Not sure if this belongs here, but I just quickly wanted to share an experience I made with Python, Docker and no Nix.
We have a Python project where I work, which is an experiment controls software (i.e. it talks to motors and devices). It depends on the project “pytango” for some its inner workings. pytango is a library that uses the C library “tango”, as the name implies.
The problem arose when I wanted to create a CI job using GitLab CI, just to run the tests with pytest. I had the following job definition (simplified):
tests:
image: python:3.8
script:
# we’re also using numpy in the project
- pip install numpy pytango
- pytest tests
As you can see, I’m using python:3.8
as the Docker base image, so I have python
(version 3.8) and pip
readily at my disposal. Nice! However, when I ran the CI pipeline, it failed pretty quickly.
The culprit was pytango
, which didn’t have any binary package available and then decided to build itself. It failed because it was missing build dependencies, notably boost-python
.
So what to do here? I’m using python:3.8
and what that image contains should be opaque to me, ideally. But in order to build this dependency, I have to look inside. And I see a Debian version in the Docker tags for the image, so hopefully I can just assume I’m on a Debian distribution. I extend the script slightly:
tests:
image: python:3.8
stage: test
script:
- apt-get update && apt-get install -y libboost-python-dev libtango-dev python3-numpy
- pip install pytango
- pytest tests
And I’m a bit furious here already, because the distribution python3-numpy
is of course a different version than what I have in my project. But that could be fixed with a virtualenv, I suppose. Not the point here.

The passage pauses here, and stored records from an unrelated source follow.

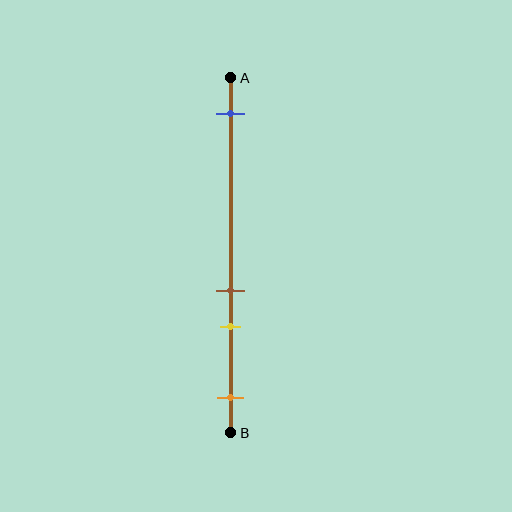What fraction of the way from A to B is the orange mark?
The orange mark is approximately 90% (0.9) of the way from A to B.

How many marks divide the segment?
There are 4 marks dividing the segment.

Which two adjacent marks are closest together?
The brown and yellow marks are the closest adjacent pair.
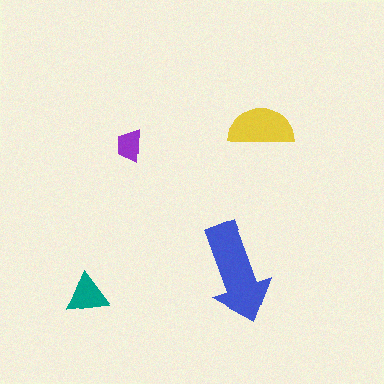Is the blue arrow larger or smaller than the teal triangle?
Larger.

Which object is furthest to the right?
The yellow semicircle is rightmost.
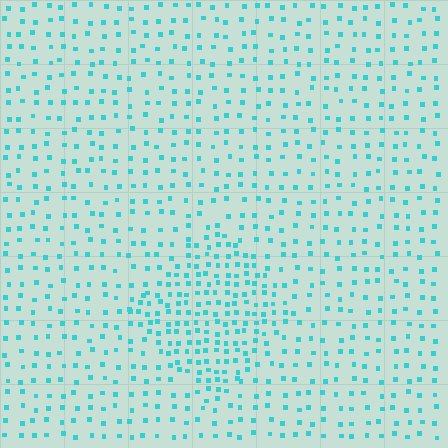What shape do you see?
I see a diamond.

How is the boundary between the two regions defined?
The boundary is defined by a change in element density (approximately 2.1x ratio). All elements are the same color, size, and shape.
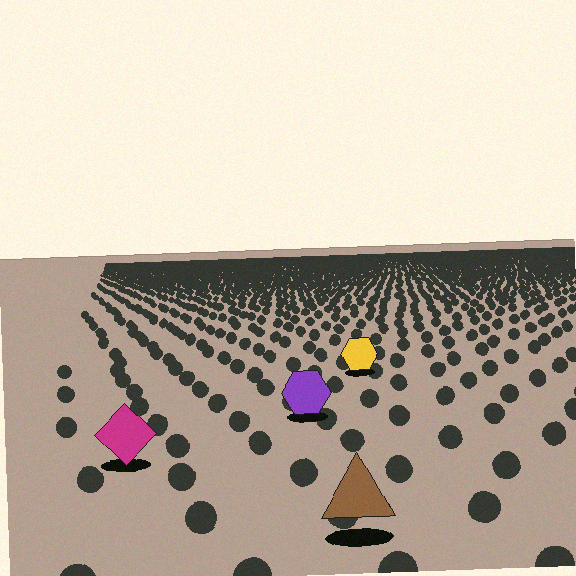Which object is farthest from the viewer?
The yellow hexagon is farthest from the viewer. It appears smaller and the ground texture around it is denser.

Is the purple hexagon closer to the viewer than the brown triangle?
No. The brown triangle is closer — you can tell from the texture gradient: the ground texture is coarser near it.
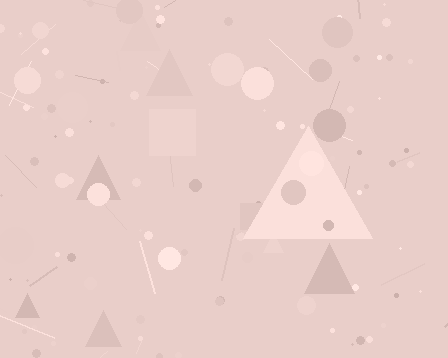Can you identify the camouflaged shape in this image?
The camouflaged shape is a triangle.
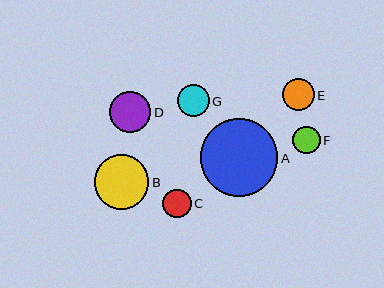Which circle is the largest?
Circle A is the largest with a size of approximately 77 pixels.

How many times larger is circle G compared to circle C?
Circle G is approximately 1.1 times the size of circle C.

This pipeline fails again, because installing libtango-dev
installs tango
, which, in turn, interactively asks me for something (I think where the tango server is running, or something). So have to disable that by setting DEBIAN_FRONTEND=noninteractive
.
And then the build takes forever. And…fails! And that was the really difficult problem to solve. Because it didn’t fail compiling, it failed trying to link boost_python
. Which made no sense to me.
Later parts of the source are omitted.